Le crépuscule des tours |
Étroitement dépendants du statut de Londres comme première place financière du monde, les architectes britanniques étaient farouchement opposés à la sortie de l’Union européenne. Ils broient aujourd’hui du noir, conscients que le Brexit se traduira par une crise de la construction à Londres, voire une relocalisation des chambres de compensation à Hambourg, Paris et Dublin. La Banque d’Angleterre annonce une chute des investissements étrangers dans « la pierre », les fonds de placement ont gelé les remboursements de leurs clients paniqués, et les banquiers envisagent carrément de réduire leurs bonus. Va-t-on vers l’éclatement de la bulle immobilière et une réédition de l’affaire des subprimes de 2008 ? Les tours corporate vont-elles se transformer, ou disparaître ? Et de façon plus générale l’économie, l’urbanisme et l’architecture de Londres vont-ils se réinventer comme ils l’ont fait dans les années Thatcher-Blair ? |
La crise des prêts hypothécaires n’a pas engendré de nouveau langage architectural aux États-Unis : les suburbs sont restés fidèles au « style Sue-Ellen » de Dallas. Il en ira autrement à la City, où on pourrait assister, sinon à une éclipse de l’architecture du spectacle, au moins à une pause dans la foire d’empoigne entre starchitectes. Déclenchée il y a trente ans par le Big Bang (l'ensemble des mesures de libéralisation des marchés financiers britanniques prises en 1986, ndlr), la tour NatWest de Seifert et la Lloyd’s de Rogers, cette course en sac à l’extravagance1 s’est modelée aux plans urbain et stylistique sur le cycle économique des booms and busts : dérégulation de 1986 et extension de la City à Canary Wharf, disparition de la corbeille de la Bourse en 1991, tempête monétaire en 1998, chute de Lehmans Brothers en 2008, introduction de la fibre optique au début du siècle, retournement immobilier de 2014. Comme dans une caricature de la théorie marxiste du primat de l’infrastructure, les flux et reflux du capital ont fait de la critique d’architecture en direct. La crise de 2008 par exemple a fait avorter la tour Pinnacle : 280 mètres de haut, 120 000 m2, 1 milliard de livres. Il a changé quatre fois de sobriquet en dix ans (le « 22 », le « Sauve-qui-peut », la « Souche » et le « Mégot ») sans jamais dépasser le huitième étage, pour resurgir virtuellement en 2015, et disparaître à nouveau (temporairement ?) avec le Brexit.

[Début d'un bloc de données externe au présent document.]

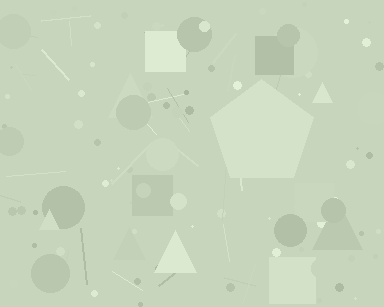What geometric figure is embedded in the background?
A pentagon is embedded in the background.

City skyline : la masse contre le sens
Le Brexit aura paradoxalement popularisé le skyline de la City au moment même où il se fige. Deux semaines de temps radieux ont incité les télés du monde entier à filmer leurs « experts » en plein air, sur toile de fond de grues géantes et de gratte-ciels génériques. L’œil exercé du trader reconnaît d’emblée les falaises de verre sombre de la « Crevette » de Foster, du « 42 » de Seifert, du « Cornichon » de Foster, de la « Râpe à Fromage » de Rogers, du « Heron » de KPF, ou du « Téléphone brûlant » de Viñoly. Les gratte-ciels londoniens sont en effet connus par leur forme davantage que par leur contenu. La popularité des tours, attestée par leurs sobriquets, est inversement proportionnelle à l’investissement affectif des multipropriétaires qui ne cessent de (se) les revendre, puis de les abattre et reconstruire tous les trente ans.

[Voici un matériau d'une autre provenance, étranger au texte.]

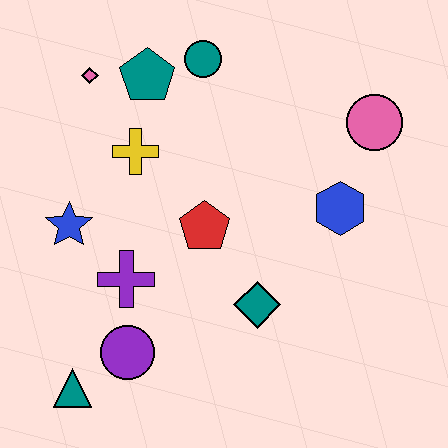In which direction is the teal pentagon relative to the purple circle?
The teal pentagon is above the purple circle.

Le moutonnement de ces containers à investissements brouille toute vision rationnelle de la ville. Construits à l’alignement de voies médiévales sur des regroupements colossaux de parcelles, les « bouquets » de tours masquent les orientations et occultent tout rapport au sol. L’inculture de la municipalité non élue de la City, l’avidité des zinzins (les investisseurs institutionnels), la mégalomanie des architectes et la naïveté des touristes (skyscraper spotting sur le modèle du train spotting) se conjuguent pour favoriser une architecture spectaculaire sur trame chaotique. En l’absence de grille régulière comme à Manhattan, ou de percées spectaculaires comme à Paris, le seul repère est le méandre de la Tamise entre les ponts de la Tour et de Westminster. Du plus grand port du monde ne restent que quelques amers, moins intrusifs et plus pérennes que le verre fumé de l’immobilier de bureaux : le plomb du dôme baroque de Saint Paul (Christopher Wren) ; la pierre de Portland de l’hôtel du Lord-Maire (George Dance) et de la Banque d’Angleterre (John Soane) ; la flamme dorée du monument du Grand Incendie de 1666 (encore Wren). Ajoutons-y le verre translucide les pavillons de la banque Rothschild (Rem Koolhaas) : 18 niveaux seulement, dont la feinte modestie à la Loos fait ressortir la vulgarité des voisins.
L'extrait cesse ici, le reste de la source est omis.